With talks at an impasse, economists are warning that consumers could soon start to feel the pain from Mr. Trump’s trade fight, particularly if the United States taxes all of China’s imports. While economists differ in their forecasts of how much tariffs on both sides will reduce economic growth, most agree that the cost of tariffs is passed on to businesses or consumers in the form of higher prices.
The president’s top economic adviser, Larry Kudlow, acknowledged on Sunday that both the United States and China would “suffer” as a result of the tariffs. But he insisted that America would benefit in the end if the trade war forces China to give better treatment to American businesses than it had in the past.
Other observers disagreed with the president’s approach.

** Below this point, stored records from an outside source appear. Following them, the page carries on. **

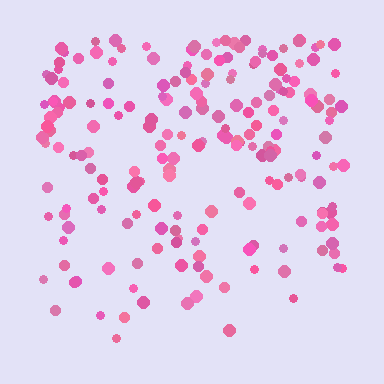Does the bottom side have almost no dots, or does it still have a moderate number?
Still a moderate number, just noticeably fewer than the top.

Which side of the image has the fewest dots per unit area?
The bottom.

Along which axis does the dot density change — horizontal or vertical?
Vertical.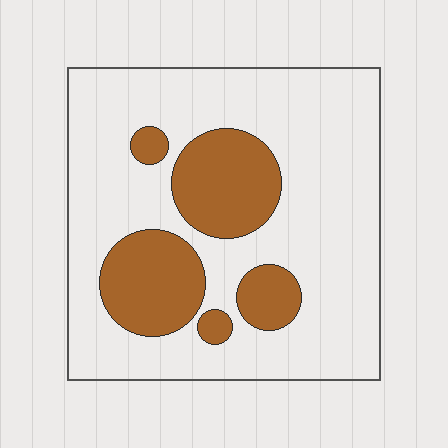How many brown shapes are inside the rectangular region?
5.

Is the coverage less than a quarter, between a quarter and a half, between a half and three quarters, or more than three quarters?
Less than a quarter.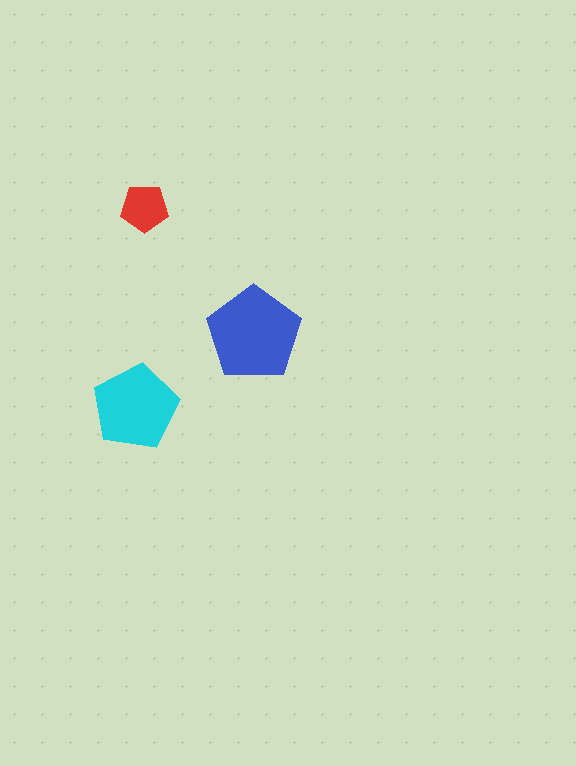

“If there was a policy action that the administration could unilaterally engage in that would add half a point to G.D.P. growth, that would be something that people would be quite excited about,” said Michael Strain, the director of economic policy studies at the American Enterprise Institute. “This is the opposite.”
Eric Rosengren, president of the Federal Reserve Bank of Boston, said that the Fed would need to think about cutting rates if the economy were to slow in such a way that might push unemployment higher and make 2 percent inflation harder to reach. For now, the Fed is comfortable standing pat but that could change if the trade war begins to chip away at global growth.
“I think monetary policy is appropriate for now,” Mr. Rosengren said in an interview. “If the global economy were to slow down because of concerns about trade, that is something that we’d have to think carefully about.”
Because China’s imports from the United States total considerably less than $200 billion, it has not had the option of matching the United States dollar for dollar on the tariff threats. Last September, China had matched Mr. Trump’s 10 percent tariffs on $200 billion a year in goods with its own tariffs of 5 to 10 percent on $60 billion a year in American goods.
On Monday, China’s Finance Ministry raised those tariffs by introducing four new categories for the $60 billion in goods. The tariffs on those four categories are 25, 20, 10 and 5 percent.
The Finance Ministry did not specify the dollar value of goods in each of the four categories. But the largest number of tariff codes in the $60 billion was assigned to the 25 percent category, suggesting that China was raising the tariffs on many imports to that level.